HomeBusiness DigestTax evasion, de-industrialisation fears mount

Tax evasion, de-industrialisation fears mount


A ZIMBABWE Revenue Authority (Zimra) third quarter report released on Monday showing corporate tax trailed individual tax contributions could point to massive tax evasion, according to analysts.

They said the report exposed how corporate failures were beginning to undermine State revenues, with potentially dire implications.

Zimbabwe National Chamber of Commerce (ZNCC) chief executive officer, Christopher Mugaga was frank in his reaction to this week’s statistics, saying companies must be offered tax relief to help them cope with an economic crisis that has been compounded by the outbreak of Covid-19.

But Tapiwa Sibanda, head of strategy at Trade Winds, said the gruelling economic crisis highlighted by foreign and fuel shortages had precipitated high level tax evasion.

“It is not a normal situation to have individuals contribute more taxes than corporates,” Mugaga said.

“It could also show how deep the informal sector is. It shows that tax relief measures are required to save companies. Government has to offer significant tax relief to businesses,” he said.

Zimra statistics showed that the tax collector beat targets by 27% after collecting ZW$57 billion (US$701,1 million) during the period, against a target of ZW$44 billion (US$541,2 million).

But tax inflows from companies and mining royalties fell far short of what individuals contributed through Value Added Tax (VAT) and other revenue heads.

Taxes from firms ended the period at 14,63% of total revenue, against 15,26% remitted by individuals, with royalties coming in at 3,33%.

“It shows how individuals are carrying the burden more than more capacitated institutions like companies,” Sibanda said.

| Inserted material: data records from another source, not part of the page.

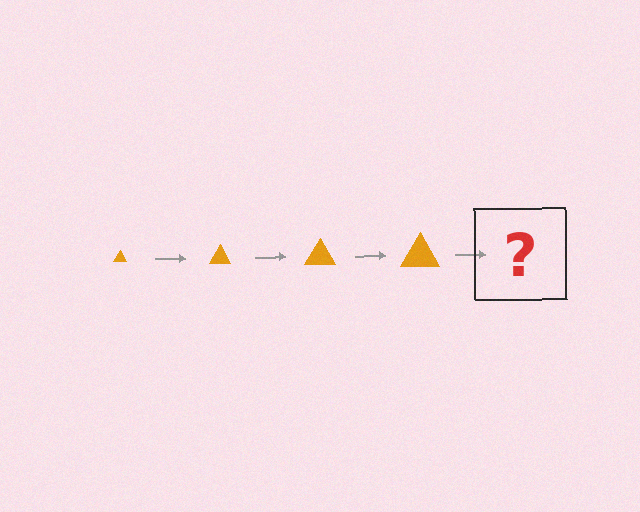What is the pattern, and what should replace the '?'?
The pattern is that the triangle gets progressively larger each step. The '?' should be an orange triangle, larger than the previous one.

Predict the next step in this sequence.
The next step is an orange triangle, larger than the previous one.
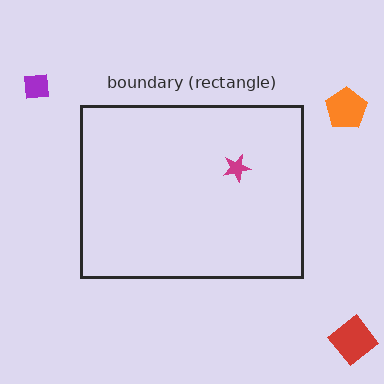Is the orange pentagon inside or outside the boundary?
Outside.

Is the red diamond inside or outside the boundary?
Outside.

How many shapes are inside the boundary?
1 inside, 3 outside.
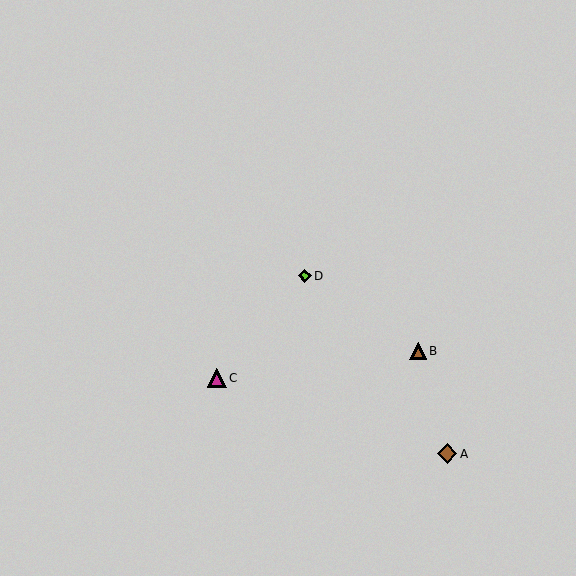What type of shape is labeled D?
Shape D is a lime diamond.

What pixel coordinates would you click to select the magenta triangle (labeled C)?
Click at (217, 378) to select the magenta triangle C.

“It means compliance levels are low. Only about 300 companies are complying with tax payments religiously. For the rest it is hide and seek.”

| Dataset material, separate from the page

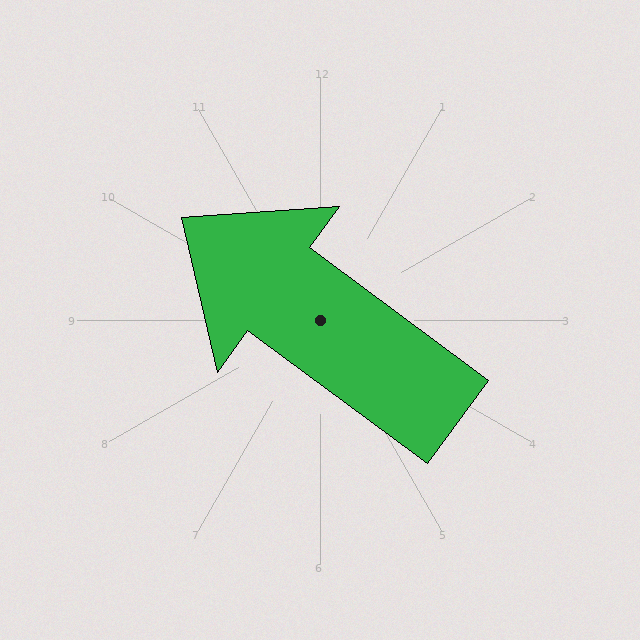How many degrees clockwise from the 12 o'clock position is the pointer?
Approximately 307 degrees.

In a series of reports submitted to the government in the past few weeks, industrialists confirmed that companies had been pushed to the brink by the economic crisis.

But Zimra said offering tax incentives to bleeding firms would be ill-timed given the headwinds that confront the economy.

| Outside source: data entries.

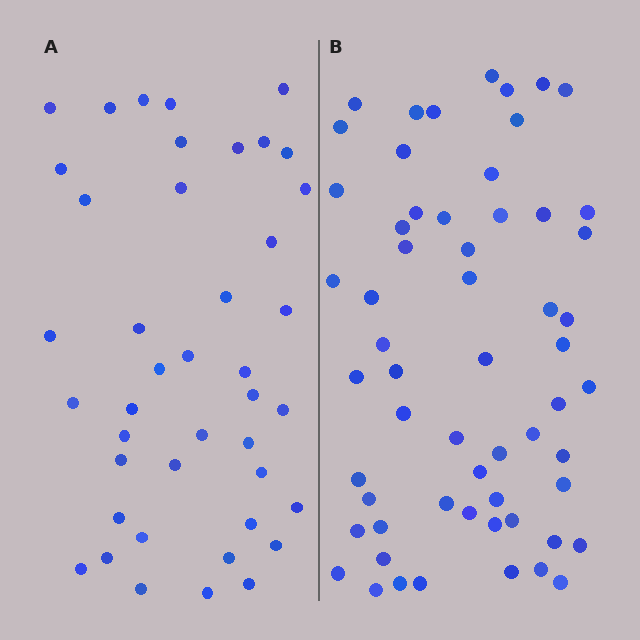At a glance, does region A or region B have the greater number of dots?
Region B (the right region) has more dots.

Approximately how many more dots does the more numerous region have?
Region B has approximately 15 more dots than region A.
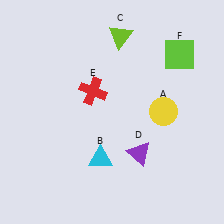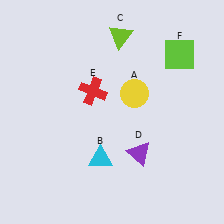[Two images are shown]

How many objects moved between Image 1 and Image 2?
1 object moved between the two images.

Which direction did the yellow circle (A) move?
The yellow circle (A) moved up and to the left.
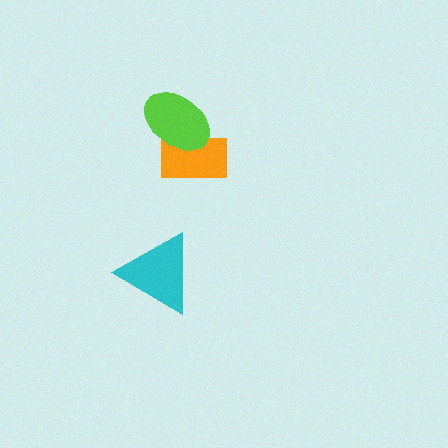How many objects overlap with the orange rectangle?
1 object overlaps with the orange rectangle.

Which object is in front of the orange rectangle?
The lime ellipse is in front of the orange rectangle.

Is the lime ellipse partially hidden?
No, no other shape covers it.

“Caution had to be taken in granting tax incentives in the mid-term budget review process as the impact of the Covid-19 pandemic was not yet clear enough,” Zimra chairperson Josephine Matambo said.

“The need to maximise domestic revenue mobilisation in the given environment guided the level to which tax incentives could be granted when compared to what other nations could afford.

The (individual) revenue head recorded positive performance due to continuous salary adjustments and cost of living adjustments that employers offered to their employees to counter rising inflation,” she said.

The positive performance (for companies) during the quarter was mainly driven by the relaxation of lockdown conditions which resulted in more businesses resuming operations, restrictions of imports in line with Covid-19 measures which led to an increased demand for locally produced goods, as well as ongoing compliance enforcement projects which the authority is implementing.”

Matambo spoke as business pleaded for tax relief to improve the operating climate as corporate failures mounted.

The CZI said it was worried by tax levels.

“As we highlight, businesses indicated that tax morale as it relates to the quality of governance is the least understood but most fundamental dimension of tax compliance and is still weak in Zimbabwe,” the CZI said in a submission to government last week, spelling out its expectations for the 2021 budget.

“Government must tax to grow the tax base rather than tax to maximise revenue for short term revenue objectives. Regulate business for growth and competitiveness rather than for revenue to finance regulatory establishments and private sector led economic growth. Due to a depressed aggregate demand environment, businesses are asking the government not to introduce new taxes as well as reducing the export retention.

“The 2% Intermediary Money Transaction Tax reduces disposable incomes thereby reducing funds for investment. It is also considered as a penalty for doing business. Government is urged to create a user-friendly taxation framework for the SME sector to enhance collections without “killing” the big business and over burdening the formal sector which is compliant.

“Pay As You Earn tax bands need to be adjusted periodically to preserve purchasing power The effective tax rates have increased as taxpayers move to higher tax bands on account of inflationary salary increases,” the CZI added.